Although the general rule is that the person who creates a work is the author of that work, there is an exception to this principle for works called “works made for hire.” If a work is “made for hire,” the employer, and not the employee, is considered the author.
Section 101(1) of the Copyright Act expressly defines a “work made for hire” as a work prepared by an employee within the scope of his or her employment, so, if an individual is considered employee under copyright law, the employer will be the “author” of the work and therefore, the employer will own all of the copyright rights in the work and be entitled to the rights of authors under copyright law.

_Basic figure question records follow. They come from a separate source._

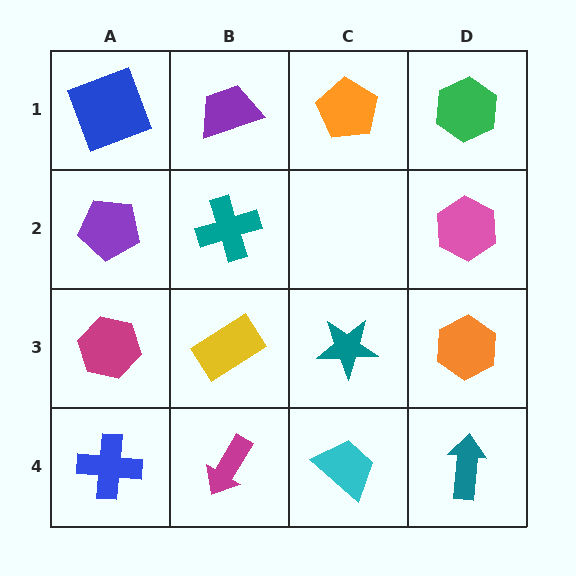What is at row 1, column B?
A purple trapezoid.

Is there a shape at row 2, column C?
No, that cell is empty.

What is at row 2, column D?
A pink hexagon.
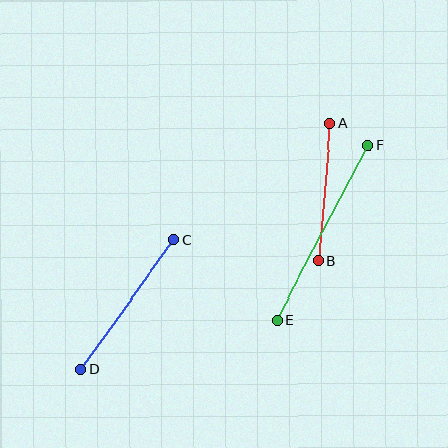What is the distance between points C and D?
The distance is approximately 159 pixels.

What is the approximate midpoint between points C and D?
The midpoint is at approximately (127, 305) pixels.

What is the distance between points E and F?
The distance is approximately 197 pixels.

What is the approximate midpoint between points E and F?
The midpoint is at approximately (323, 233) pixels.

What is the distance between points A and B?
The distance is approximately 138 pixels.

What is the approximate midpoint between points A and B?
The midpoint is at approximately (324, 192) pixels.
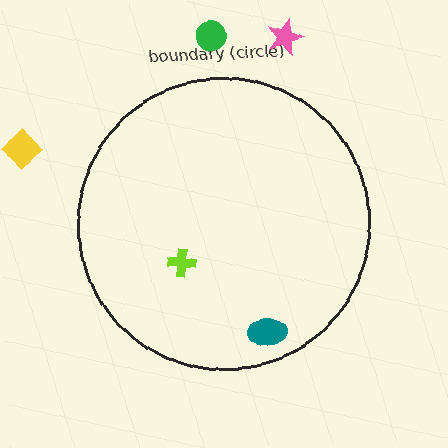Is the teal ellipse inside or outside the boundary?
Inside.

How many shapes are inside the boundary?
2 inside, 3 outside.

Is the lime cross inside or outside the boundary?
Inside.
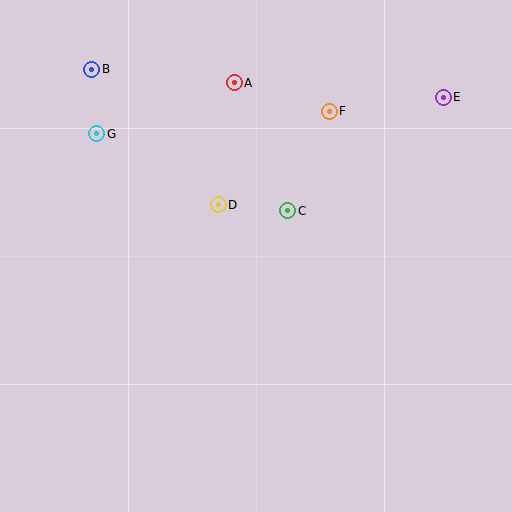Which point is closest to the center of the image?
Point C at (288, 211) is closest to the center.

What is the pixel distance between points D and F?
The distance between D and F is 145 pixels.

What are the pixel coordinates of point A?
Point A is at (234, 83).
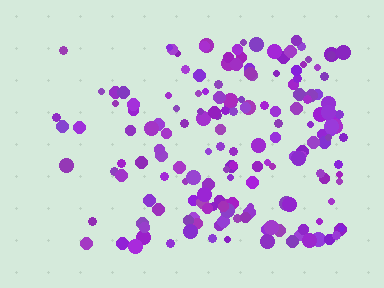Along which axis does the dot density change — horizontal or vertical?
Horizontal.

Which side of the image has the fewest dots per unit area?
The left.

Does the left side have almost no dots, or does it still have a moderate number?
Still a moderate number, just noticeably fewer than the right.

If an individual who is not considered an employee under copyright law creates a copyrightable work, that individual will be considered the author of the work and, therefore, the owner of that work. However, if that individual is hired to create the work or content contributions created by that individual are accepted online, under Section 101(2) of the Copyright Act, there is an exception this author principle that can make a copyrightable work created by a non-employee a “work made for hire.” A non-employee created work can only be a work made for hire if both of the following two conditions are met. First, there needs to be a written agreement signed by both parties that states that the parties expressly agree that the work shall be considered a work made for hire. Second, the work must specially commissioned for use within specified categories. These categories are described in Section 101(2) as follows: “a contribution to a collective work, as a part of a motion picture or other audiovisual work, as a translation, as a supplementary work, as a compilation, as an instructional text, as a test, as answer material for a test, or as an atlas. For the purpose of the foregoing sentence, a “supplementary work” is a work prepared for a publication as a secondary adjunct to a work by another author for the purpose of introducing, concluding, illustrating, explaining, revising, commenting upon, or assisting in the use of the other work, such as forewords, afterwords, pictorial illustrations, maps, charts, tables, editorial notes, musical arrangements, answer material for tests, bibliographies, appendixes, and indexes; and an “instructional text” is a literary, pictorial, or graphic work prepared for publication and with the purpose of use in systematic instructional activities.”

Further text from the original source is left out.